In 2017 he played for the Akron RubberDucks in the Class AA Eastern League, batting .225/.303/.337 with six home runs, 43 RBIs, 12 stolen bases, and seven sacrifice hits (tied for 3rd in the league) in 119 games. After the season, the Indians assigned him to the Glendale Desert Dogs in the Arizona Fall League.

He returned to the RubberDucks for the 2018 season, batting .276/.332/.372 with five home runs, 55 RBIs, and 19 stolen bases in 123 games, that included a 24-game hitting streak. He played 54 games in left field, 34 games in center field, and 17 games at second base.
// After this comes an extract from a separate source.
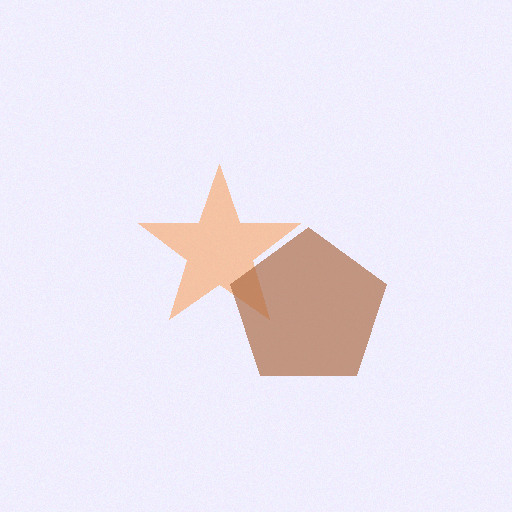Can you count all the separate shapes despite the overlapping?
Yes, there are 2 separate shapes.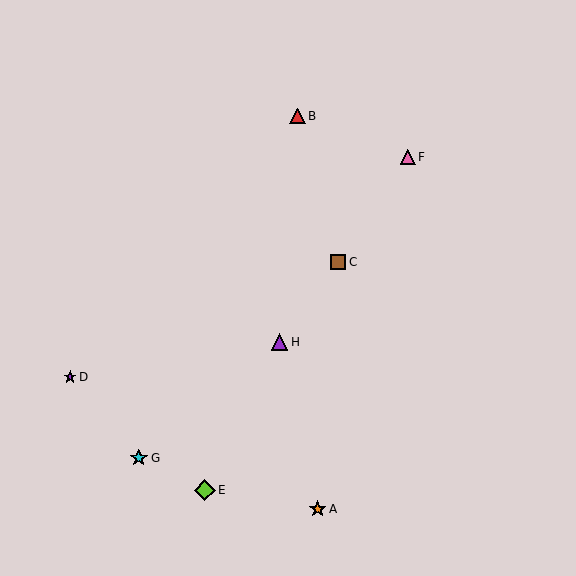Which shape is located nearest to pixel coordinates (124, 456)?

In 2019 he split the season between 48 games for the RubberDucks and 13 games for the Columbus Clippers of the Triple-A International League. In a combined 207 at bats he hit .208/.291/.309 with four home runs, 20 RBIs and 10 steals while playing 45 games at third base, 10 games in left field, two games at second base, and four games at DH. Kriegerdid not play in a game in 2020 due to the cancellation of the minor league season because of the COVID-19 pandemic. In 2021, Krieger spent the year with Triple-A Columbus, hitting .169/.223/.238 in 60 games for the team. Krieger elected free agency on November 7, 2021.

===Chicago White Sox===
On February 24, 2022, Krieger signed a minor league contract with the Chicago White Sox. Krieger was released by the White Sox organization prior to the season on April 5.

===Atlanta Braves===
On April 18, 2022, Krieger signed a minor league contract with the Atlanta Braves. He appeared in 7 games split between the Double-A Mississippi Braves and the rookie-level Florida Complex League Braves, going 4-for-28 with two RBI. On June 27, Krieger retired from professional baseball.

==Team Israel==
Krieger was the starting second baseman for Team Israel at the 2017 World Baseball Classic in March 2017.

==Personal life==
Krieger resides in Atlanta with his wife, Ashley ShahAhmadi, a sideline reporter for the Charlotte Hornets whom he married in 2023.